Kedua, merebaknya desakralisasi bahasa Arab. Sebagian orang Islam meyakini bahwa bahasa Arab mengandung kesakralan dan kesucian yang harus selalu dijaga. Dalam pandangan mereka, pemeliharaan terhadap bahasa Arab sebagai ‘aset agama’ merupakan kebajikan yang mendermakan pahala berlipat. Sebaliknya, penelantaran terhadapnya merupakan keburukan yang ringan membuahkan dosa. Sampai-sampai pernah suatu ketika seorang muslim menemukan lembaran bertuliskan kalimat Arab. Ia menganggap bahwa apa yang ditemukkannya itu Al-Qur’an. Nyatanya, hanya kertas biasa dengan huruf-huruf Arab di atasnya. Ada juga yang dengan bangga menyimak penyanyi wanita Timur Tengah sedang melantunkan lagu berbahasa Arab, dengan meliuk-liukkan tubuh serta membuka auratnya. Padahal, lagu tersebut bermuatan hal-hal tabu dan porno. Tambahan lagi, cemoohan atau kata-kata keji bisa juga dilampiaskan dengan bahasa Arab!
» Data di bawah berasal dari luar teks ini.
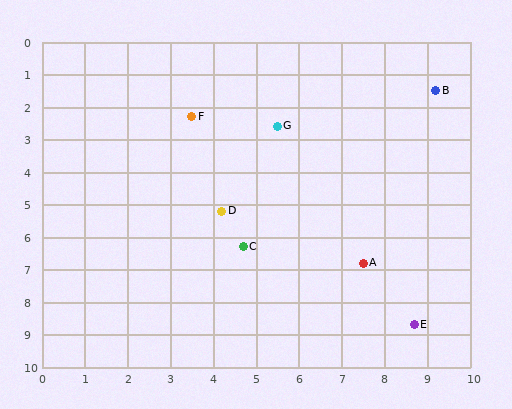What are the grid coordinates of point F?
Point F is at approximately (3.5, 2.3).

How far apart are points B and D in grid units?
Points B and D are about 6.2 grid units apart.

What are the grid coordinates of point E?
Point E is at approximately (8.7, 8.7).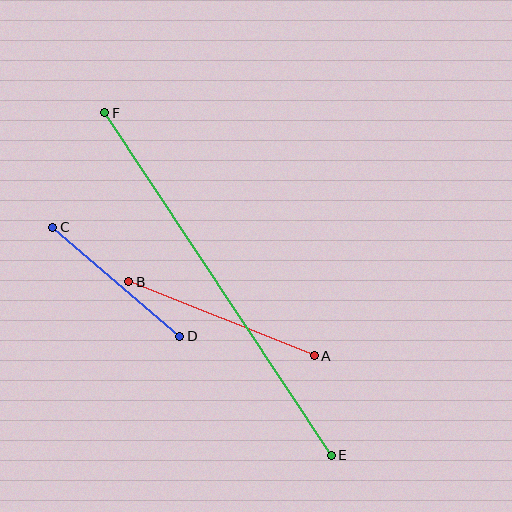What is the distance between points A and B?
The distance is approximately 200 pixels.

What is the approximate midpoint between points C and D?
The midpoint is at approximately (116, 282) pixels.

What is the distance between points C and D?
The distance is approximately 167 pixels.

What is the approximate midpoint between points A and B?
The midpoint is at approximately (222, 319) pixels.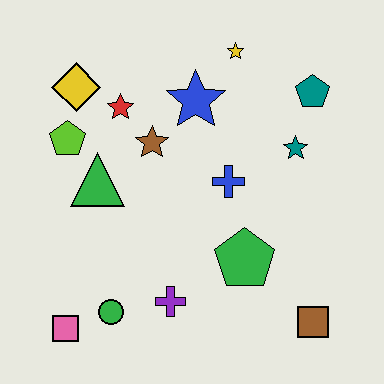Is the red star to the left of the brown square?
Yes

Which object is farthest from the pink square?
The teal pentagon is farthest from the pink square.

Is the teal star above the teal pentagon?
No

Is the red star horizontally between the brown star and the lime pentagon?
Yes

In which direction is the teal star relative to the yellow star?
The teal star is below the yellow star.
Ketiga, citra bahasa Arab sebagai bahasa Islam kian menguat. Hal ini tidak terlepas dari sejarah turunnya Nabi Muhammad, pembawa ajaran Islam, di suatu bangsa yang memakai bahasa Arab sebagai alat komunikasinya. Sebagian orang Islam berpendapat bahwa berbicara dengan bahasa Arab dinilai lebih religius ketimbang dengan bahasa lainnya. Sebagai misal, orang lebih percaya diri jika menyebut hari Ahad daripada Minggu. Seakan-akan, dengan menggunakan Ahad, nuansa keislamannya lebih kental. Padahal, tidak sama sekali.
Jika gejala-gejala tersebut tidak segera diatasi, saya khawatir bahasa Arab akan semakin berkuasa dan memperlihatkan kebengisannya. Jangan-jangan kata khotbah yang kini hanya dipakai untuk menyebut khotbah Jum’at, khotbah Idul Fitri, khotbah Idul Adha, maupun khotbah pada saat-saat tertentu, mengalami perluasan makna, sehingga lama kelamaan menggantikan kata ceramah atau pidato.
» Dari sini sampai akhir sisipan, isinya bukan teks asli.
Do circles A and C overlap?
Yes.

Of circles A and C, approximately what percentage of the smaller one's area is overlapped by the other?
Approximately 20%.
Itulah kecurigaan-kecurigaan yang tanpa malu juga saya paparkan dengan mencomot sejumlah bahasa asing, terutama bahasa Arab. Soalnya, saya terlanjur sering mendengarnya di masjid.
Meskipun merasa nyaman dan tenteram sebab berada di masjid, rumah Tuhan, hingga sekarang hati saya belum sepenuhnya tenang. Pasalnya, profesi saya sendiri, takmir, ternyata selundupan dari Arab. Astagfirullah!